Георгиев неодобрительно смотрел на своего шефа, – он не любил весну, мрачно щурился, уголки губ у него резко уползали вниз, делали подбородок совсем крохотным, детским, глаза темнели от убийственной иронии – Георгиеву не терпелось поддеть шефа, но он боялся, шеф ведь мог и укусить – язык у него был подвешен неплохо, хотя раз на раз не приходилось.
– Какие краски, – продолжал восхищаться Данилевский, – карнавал, фейерверк! От сини режет глаза, от солнца хочется счастливо зареветь, грязный снег чист, как сахар, брат Георгиев! – Данилевский вздохнул. Словно бы что-то почувствовав – и верно Данилевский почувствовал: от Георгиева исходили вялые унылые токи, от его взгляда серело синее небо и переставали беситься птицы, а цветы, если бы они были, завяли бы, Данилевский обрубил разговор о весне света и перешел на производственную прозу: – Ладно, все это – поэтические слюни, изюм, выковырнутый из манной каши. Пора, дед, к хлебу насущному.
Под хлебом насущным он имел в виду телетайп – Данилевский был дежурным редактором, а дежурные за телетайпом следили особенно пристально, всякий раз ожидая от него сюрпризов, – не дай бог пропустить какую-нибудь крохотульку в десять строк, за которую завтра будут снимать штаны.
Три аппарата располагались в душной глухой комнате, запираемой на замок, работали все три, медленно выдавливая из себя ленту, – раз работают все три – значит передают что-то из Кремля либо со Старой площади, понял Данилевский, оборвал ленту у одного аппарата, давшего пропуск, потом у другого, стал читать прямо в телетайпной. У третьего до пропуска было еще далеко, он только что начал отстукивать страничку.
– Так, так, так, – пробормотал Данилевский, подслеповато щурясь. Пальцами протер очки – указ, значит…
Передавали Указ Президиума Верховного Совета СССР о присвоении званий Героя Советского Союза бойцам и командирам, отличившимся в финской кампании.
– Так, так, так, указ, значит… – повторил Данилевский, просматривая фамилии. Фамилии ему не были известны. Красноармеец, старший сержант, комбриг, красноармеец, еще красноармеец. – Много простого брата, из народа, – отметил Данилевский, – это хорошо.
Присвоение шло по родам войск. Сталин выделил по пять звезд всем войскам, участвовавшим в кампании, – пехоте, летчикам, артиллеристам, морякам.
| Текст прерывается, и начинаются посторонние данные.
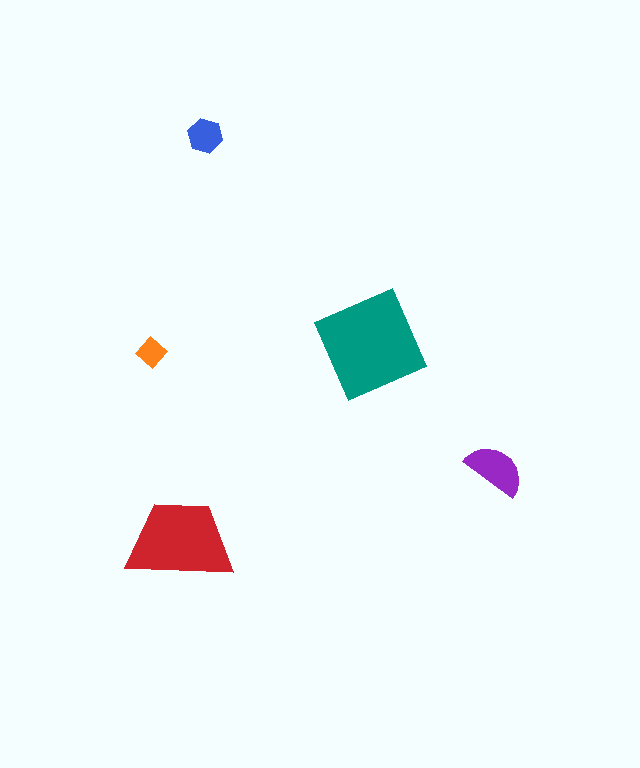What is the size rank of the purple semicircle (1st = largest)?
3rd.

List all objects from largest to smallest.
The teal square, the red trapezoid, the purple semicircle, the blue hexagon, the orange diamond.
Об этом Данилевский слышал в ПУРе, на совещании.
«Указ займет полгазеты, – недовольно подумал Данилевский, – начать его надо на первой полосе, продолжить на второй. Если понадобится – отдать под него всю второю полосу. Не хватит – отдать часть третьей, но все помесить в одном номере». Надо было снимать материалы, свободного места в номере не имелось, а для указа нужна была не дырка в сто строк – эту дырку Данилевский еще бы нашел, – а целая дыра, дырища.
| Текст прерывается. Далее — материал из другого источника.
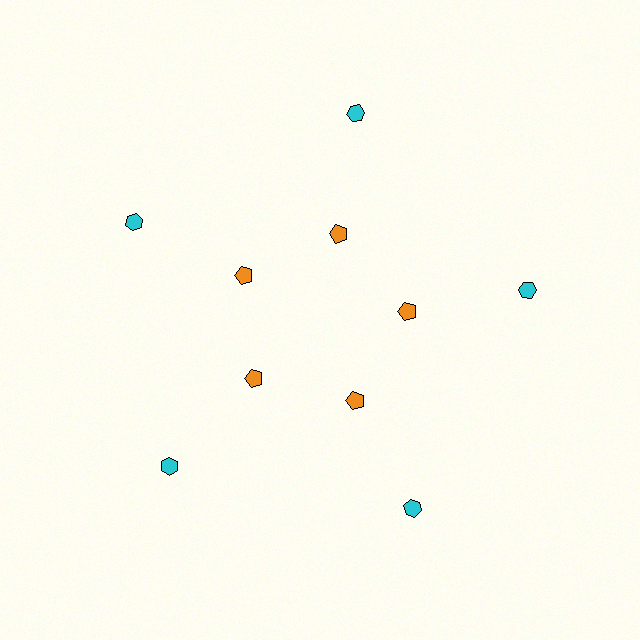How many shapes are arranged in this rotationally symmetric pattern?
There are 10 shapes, arranged in 5 groups of 2.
Он пошел к главному посоветоваться, не то ведь вытащишь из макета какую-нибудь заметку про Пупкина, поссорившегося с Попкиным, а главный за это вставит в задницу ведровую клизму – с ним почему не посоветовались?
Главный спросил:
– На два номера разделить нельзя? С продолжением?
– ПУР обидится.
– Верно. Тогда решай сам, – сказал главный, – материалов, за которые я бы держался зубами, в номере нет. Что снимешь – то и снимешь.
Данилевский быстро расчистил низ первой полосы и снял все материалы на второй – указ все-таки итоговый, места возьмет много, – пошел на телетайп, проверить – виден ли конец? Ведь за героями последуют орденоносцы – награжденные орденом Ленина, орденом Красного Звезды…
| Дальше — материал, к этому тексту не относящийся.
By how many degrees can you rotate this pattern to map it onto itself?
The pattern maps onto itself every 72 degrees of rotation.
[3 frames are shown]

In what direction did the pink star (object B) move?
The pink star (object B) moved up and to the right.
Указ на героев шел к концу. Данилевский оборвал телетайпную ленту, привычно протер очки.
– Та-ак, «о» прошло, «пс» прошло, – голос у него вдруг сполз на удивленный птичий клекот, в глотке словно бы застряла пробка – ни туда ни сюда. – Это что же такое, а? – просипел он, пытаясь справиться с пробкой – нет, не получилось, плотно сидит в глотке, гадина.
Данилевский не верил тому, что видел – в Указе стояла фамилия Пургина.
– Пургин Валентин Иванович, – прочитал он, переводя фамилию и имя с отчеством в именительный падеж, – Пургину Валентину Ивановичу… Присвоить, значит, Пургину Валентину Ивановичу. – Данилевский обиженно засопел, протер пальцами стекла – перед мутными линзами очков все плыло, двоилось, покрывалось радужным блеском, словно лаком, тогда Данилевский досадливо выдернул из кармана листок бумаги, протер им, стало лучше видно. – Присвоить… Пургину Валентину Ивановичу… Пургин Валентин Иванович… – заведенно повторил он.
Беспомощно пошевелил пальцами, потом вздернул пачку телетайпных листов над собою, как факел, и, тяжело дыша, понесся к главному: Данилевский не верил тому, что видел.
– Ты чего? – недовольно спросил главный. Он надевал галоши на свои щегольские козловые ботинки и собирался уезжать. – За тобой что, ведьмы гнались?
– Ведьмы, – просипел Данилевский, – ага, ведьмы!
Он прошел к столу главного, взял из деревянной, с перламутровой инкрустацией вазочки толстый красный карандаш под названием «Кремль» и отчеркнул на телетайпной ленте фамилию Пургина и положил ленту перед главным.
– Читай!
– А потом нельзя? – главный не менял недовольного тона.
– Потом нельзя.
– Я еду к товарищу Мехлису, – главный поднялся, взял лежащее на стуле пальто.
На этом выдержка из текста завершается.